Author response image 3.. Analysis Mucin-2 (MUC2) layer.

(A) Immunofluorescence for MUC2 (in green) was performed on colon tissue of the indicated strains. Nuclei were visualized with DAPI. Representative pictures are shown (scale bar: 100µm). (B) Thickness of the inner mucus layer was measured on MUC2 immunofluorescent stained slides (n = 4-5 WT and Triaka mice, with 3 individual measurements per mouse).

Author response image 4.. Partial EMT signature in Triaka cIECs.

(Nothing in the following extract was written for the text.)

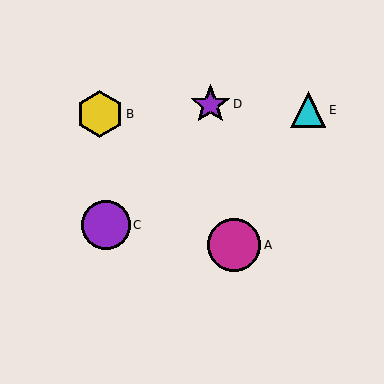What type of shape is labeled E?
Shape E is a cyan triangle.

(A) RNA sequencing was performed on colonic intestinal epithelial cells (cIECs) from Triaka and WT mice to assess expression of the indicated epithelial or mesenchymal marker genes (n = 4 mice per group). (B) Quantitative PCR was applied to measure transcript levels for Zeb1, Zeb2 (mesenchymal genes) and Esrp1 (epithelial gene) in WT and Triaka cIECs, after normalization to Gapdh expression (n = 9-14 mice per group). Statistics: (B) Student’s t test. *, P < 0.05, **, P < 0.01.

Author response image 5.. Availability of target transcripts may determine the effect of the Esrp1^Triaka mutation.

Fgfr2-IIIb expression levels were measured in EPCAM⁺-sorted colonic intestinal epithelial cells of the indicated strains and normalized to Gapdh expression. Intestinal epithelial cells were isolated from mice at steady-state or from animals that underwent a short 3 day-treatment with dextran sodium sulfate (indicated as “Inflammatory conditions”) (n = 9 mice per group for steady-state conditions and n = 7 mice per group during inflammation conditions. Statistics: (B) Mann-Whitney test. *, P < 0.05.